Non dico che la realtà quotidiana sia vuota, anzi può essere riscoperta
ricca di valori; ma sono necessari altri elementi di paragone. Troppo
facile e comodo primeggiare senza un avversario! Dovremmo fare un po'
come il pittore che si allontana dalla tela che sta dipingendo per dare
un'occhiata complessiva ed oggettiva.
La Beat Generation aveva delle buone basi di partenza, ma il rifiuto
radicale per ogni realtà e lo spirito di fuga ne ha segnato la fine
sterile e disperata. Invece è proprio nel confronto che possiamo acquisire
consapevolezza: l'abitudine uccide il senso profondo delle cose; viaggiando
si riscoprono gli aspetti fondamentali della vita, i bisogni primi dell'uomo,
e ci si ritrova fortunati ad avere tante cose, prima fra tutte una casa:
in un luogo fisico, e per i più coraggiosi in noi stessi. Nella nostra
società malata di nulla ci vuole coraggio per affrontare la realtà,
e non far finta vigliaccamente di non vedere. Sig. Mund, cerchiamo di
non fare come i pesci, che si accorgono dell'acqua solo quando vengono
tirati fuori - e quando ormai non possono più tornarci dentro. E per
tutto quello che la vita ci offrirà di bello ed importante, dobbiamo
essere pronti dentro per capirne realmente il valore e apprezzarlo appieno.
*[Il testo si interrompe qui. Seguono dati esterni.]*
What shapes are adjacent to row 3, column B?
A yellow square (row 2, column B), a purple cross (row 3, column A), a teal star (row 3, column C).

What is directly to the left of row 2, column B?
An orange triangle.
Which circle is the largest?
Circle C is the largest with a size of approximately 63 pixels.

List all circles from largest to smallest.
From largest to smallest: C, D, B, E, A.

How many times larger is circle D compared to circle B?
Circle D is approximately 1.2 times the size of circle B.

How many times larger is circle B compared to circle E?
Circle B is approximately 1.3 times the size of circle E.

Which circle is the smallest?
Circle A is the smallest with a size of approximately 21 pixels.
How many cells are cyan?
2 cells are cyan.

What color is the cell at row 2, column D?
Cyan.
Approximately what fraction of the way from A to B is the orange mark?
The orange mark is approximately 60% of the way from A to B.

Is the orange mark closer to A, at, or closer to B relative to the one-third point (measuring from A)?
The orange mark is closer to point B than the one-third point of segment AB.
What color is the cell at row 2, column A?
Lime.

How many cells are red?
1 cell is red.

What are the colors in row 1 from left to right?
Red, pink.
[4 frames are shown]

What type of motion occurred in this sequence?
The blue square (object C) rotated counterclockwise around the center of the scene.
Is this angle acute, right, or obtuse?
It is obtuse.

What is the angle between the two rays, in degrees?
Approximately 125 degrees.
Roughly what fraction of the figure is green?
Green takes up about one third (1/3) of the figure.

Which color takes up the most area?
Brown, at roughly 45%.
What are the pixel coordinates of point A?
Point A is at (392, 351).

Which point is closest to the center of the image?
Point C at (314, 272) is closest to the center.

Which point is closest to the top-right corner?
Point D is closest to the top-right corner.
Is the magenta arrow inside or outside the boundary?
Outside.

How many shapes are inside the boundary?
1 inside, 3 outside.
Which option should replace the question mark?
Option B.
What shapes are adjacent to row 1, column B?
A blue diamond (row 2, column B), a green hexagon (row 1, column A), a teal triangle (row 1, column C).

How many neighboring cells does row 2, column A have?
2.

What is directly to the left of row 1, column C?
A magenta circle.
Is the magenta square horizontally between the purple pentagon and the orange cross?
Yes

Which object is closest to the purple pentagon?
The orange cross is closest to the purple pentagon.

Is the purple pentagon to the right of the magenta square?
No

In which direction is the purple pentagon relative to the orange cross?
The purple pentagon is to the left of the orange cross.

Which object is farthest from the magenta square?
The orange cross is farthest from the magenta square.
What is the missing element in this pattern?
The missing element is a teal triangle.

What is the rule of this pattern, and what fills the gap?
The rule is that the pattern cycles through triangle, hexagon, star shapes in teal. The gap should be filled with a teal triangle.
Tutti cercano di avere, di riempirsi, e non riescono perché ogni cosa
in più fa sentire soltanto la mancanza di mille altre cose: l'eterna
insoddisfazione umana. Ha scritto Walt Whitman:
"Noi tutti - anche i migliori e più audaci uomini e donne - sistemiamo
la nostra vita tenendo conto di quello che la società convenzionalmente
ordina e considera giusto."
Così chi rinuncia a qualcosa e non fa come fanno tutti, non seguendo
il senso comune delle cose, è un pazzo. Mica per nulla abbiamo avuto
casi come quelli di Giordano Bruno e di Galileo Galilei: e la lotta
contro la vuota dottrina dei pedanti non è mai finita. E' il problema
di che cosa sia la normalità.
Siamo troppo sicuri di ciò che abbiamo, non ci rendiamo conto di quanto
sono caduche le cose che ci circondano, alle quali disperatamente ci
attacchiamo, e per poterle tenere nella giusta considerazione abbiamo
bisogno di provare a vivere senza. Caro Sig. Mund, legga e ci pensi
un po' su:
"Sono contento della mia sorte; dichiaro che i miei simili, i ciarlatani,
i saltimbanchi, i pagliacci, se così volete chiamarli, sono tra gli
uomini più felici e più liberi e anche più nobili. Noi almeno facciamo
la parade quando ci piace e davanti a chi ci pare. Vivendo con poco,
disdegnando di mendicare gli applausi e l'eccessivo guadagno; se le
pagliacciate non sono gradite in un paese, piaceranno nel villaggio
vicino; dato che egli baratta un pezzo di pane con la nostra gaiezza;
non è a lui che dobbiamo il nostro bene più caro: la vita errante!"